The content of this topic has been archived on 21 Feb 2018. There are no obvious gaps in this topic, but there may still be some posts missing at the end.

I constantly see DD-WRT as the recommended 3rd party firmware out there, with a handful of people gravitating toward Tomato due to the clean/simple UI. I think everyone here probably agrees that OpenWrt is the best choice, but it can definitely be intimidating to someone new this sort of stuff and definitely challenging for someone not familiar with networking and routers in general. I think a few simple changes could make OpenWrt much more friendly to this group of people.

1. A Luci-based guided setup on first run. It would:

  • set a router admin password

  • choose between router, AP, WDS, and repeater modes

  • configure the WAN connection

  • configure WiFi with default security set to WPA2-PSK (maybe not even expose security mode to the user)

  • configure an isolated guest WiFi network

  • possibly point to the simplified package manager (see below) at the end

2. A basic and advanced mode in Luci

  • Basic mode shows only basics and hides settings that can break things or that aren't used all that often.

  • Basic should also have some help in a side bar or via link (to wiki?)

  • Simplified status page that just shows connection status, connected clients, and possibly warnings

  • Simplifed log that just shows the most critical info

  • Advanced mode is what we have today, but could use some more help text.
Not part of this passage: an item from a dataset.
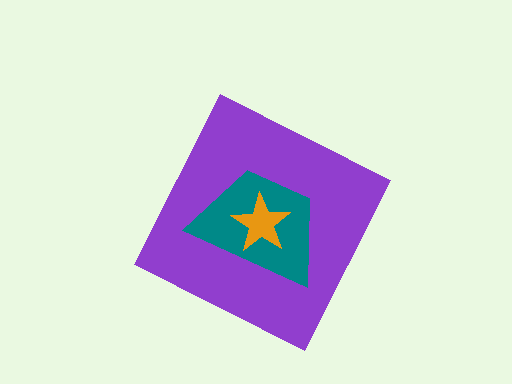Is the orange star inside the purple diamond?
Yes.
3. A simplified package manager

  • rather than the vast list of packages we have available, show the most commonly used ones that have Luci-apps available (QoS, UPNP, vnstat, file sharing).

  • Display friendly names (e.g. Windows file sharing instead of Samba)

  • Use a simple on/off button to install/enable/start the package (similar to FreeNAS plugins).

  • Even better would be a guided setup after installation.

  • Advanced mode turns on the full package manager we have today

A nice example of this in a commercial router is TP-Link's new interface used in the Archer C8/C9. If that's open source for whatever reason, it would be great to just take it (doubtful). There's a simulated UI available on the web here:

http://www.tp-link.com/resources/simula … /Index.htm

Note that in the simulation, if you try to do anything that actually tries to connect to the internet, the simulation breaks down.


Somewhat unrelated is #4: To keep newbies out of trouble, include Luci in trunk builds! There are tons of support requests on the forums for help with this problem. I wonder how many more just think their router is bricked. Many wiki pages link to trunk because that was the only choice at the time the wiki was written, and this of course gets the newbie that doesn't know better into trouble.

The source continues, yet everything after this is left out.